Милая деревня снова мне приснилась.
Песня зимородка льется с поднебесья
Над родной землею среднего полесья.
Будоражит душу запах чернозема.
Разлилась по телу сладкая истома.
По небу несется птичья вереница,
Середина лета. Скоро косовица.
Колосится просо, зацветает греча,
И поет гармошка где-то недалече.
Скирды из соломы, молоко парное.
Хочется зарыться в сено с головою.
Смутные желанья, молодые годы.
Снова я с тобою, мать моя природа.
Горский испытал ни с чем несравнимое удовольствие. Простые слова стихов глубоко проникали в его душу, заставляли сильнее биться сердце, не давали забыть, что он человек.
Сколько Зимин читал, неизвестно, они не догадались воспользоваться часами, чтобы замерить израсходованное на чтение время. Не цифрами, а колдовским наваждением следовало оценивать воздействие замечательных стихов на души измученных работой психофизиков. Как было бы здорово, если бы вечер продолжался вечно. Даже думать о том, что стихи однажды закончатся, было невыносимо. Зимин подумал, что ему пора начать сочинять самому.

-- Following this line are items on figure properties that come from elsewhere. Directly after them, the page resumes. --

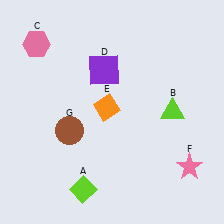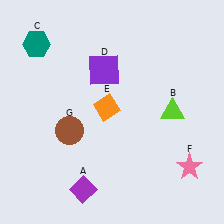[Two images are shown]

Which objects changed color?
A changed from lime to purple. C changed from pink to teal.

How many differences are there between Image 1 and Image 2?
There are 2 differences between the two images.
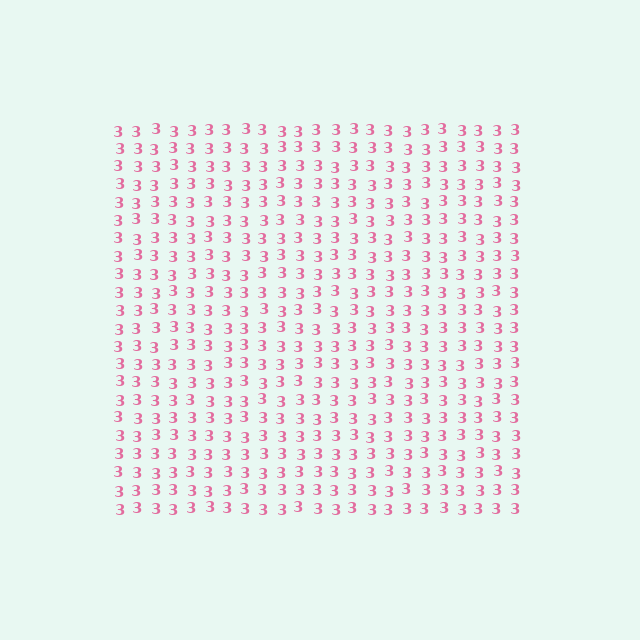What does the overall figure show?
The overall figure shows a square.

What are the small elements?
The small elements are digit 3's.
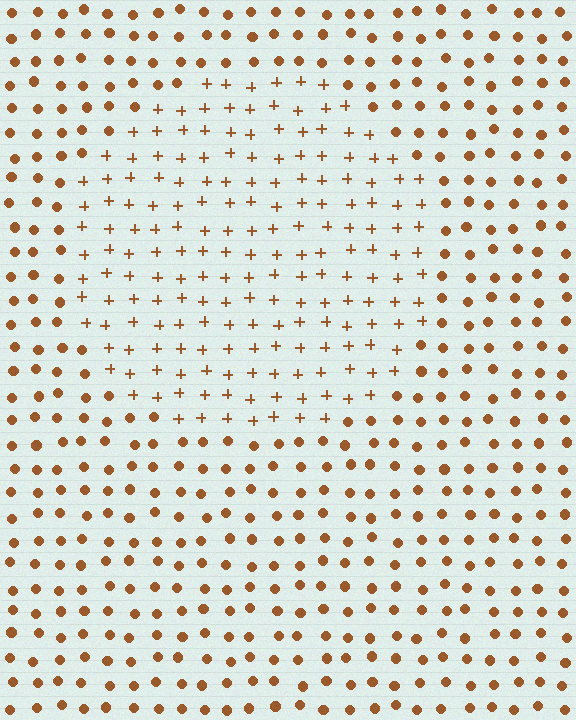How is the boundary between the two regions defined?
The boundary is defined by a change in element shape: plus signs inside vs. circles outside. All elements share the same color and spacing.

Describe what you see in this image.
The image is filled with small brown elements arranged in a uniform grid. A circle-shaped region contains plus signs, while the surrounding area contains circles. The boundary is defined purely by the change in element shape.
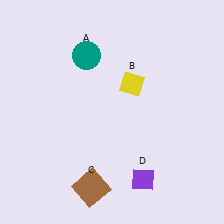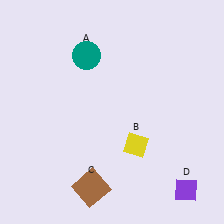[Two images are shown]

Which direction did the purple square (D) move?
The purple square (D) moved right.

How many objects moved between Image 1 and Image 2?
2 objects moved between the two images.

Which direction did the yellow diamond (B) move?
The yellow diamond (B) moved down.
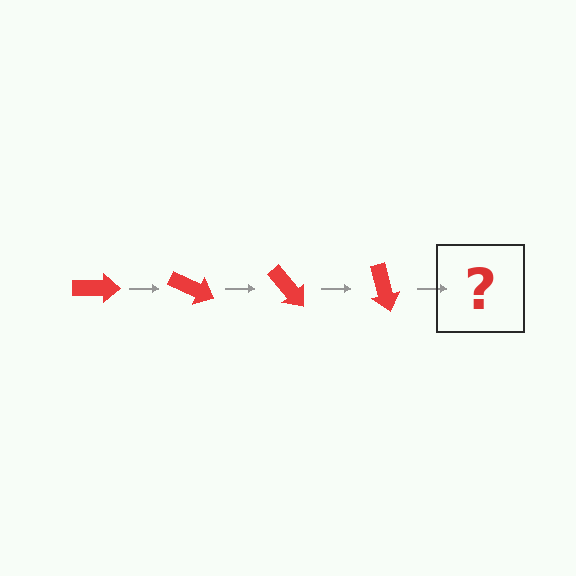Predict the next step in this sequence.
The next step is a red arrow rotated 100 degrees clockwise.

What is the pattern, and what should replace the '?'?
The pattern is that the arrow rotates 25 degrees clockwise each step. The '?' should be a red arrow rotated 100 degrees clockwise.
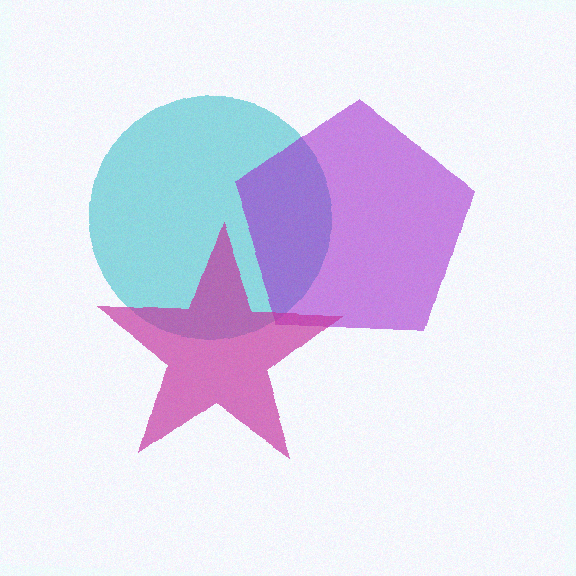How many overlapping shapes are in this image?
There are 3 overlapping shapes in the image.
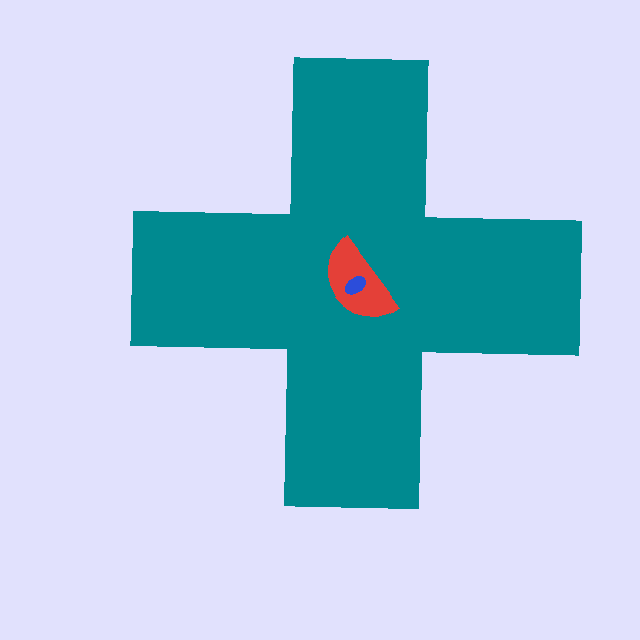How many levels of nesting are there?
3.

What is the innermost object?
The blue ellipse.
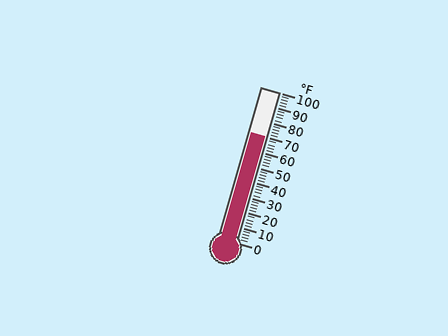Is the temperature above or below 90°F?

— Хочешь еще? — спросил Зимин, ему показалось, что Горский выдохся, слушать стихи — тяжелый труд.
— Да.
— Давай прервемся на десять минут. Я сейчас кофе заварю.
Зимин вышел на кухню. Ему тоже надо было немного передохнуть. От стихов устаешь ничуть не меньше, чем от работы. Трудятся и мозг, и душа. Он достал банку с кофе, засыпал необходимое количество зерен в кофемолку, но включить ее не успел, в дверь настойчиво позвонили. Очень настойчиво.
Зимин выругался и пошел открывать.
— Кто там?
— Откройте, инспекция!
— Какого дьявола, в чем дело? — вырвалось у Зимина, но дверь он открыл.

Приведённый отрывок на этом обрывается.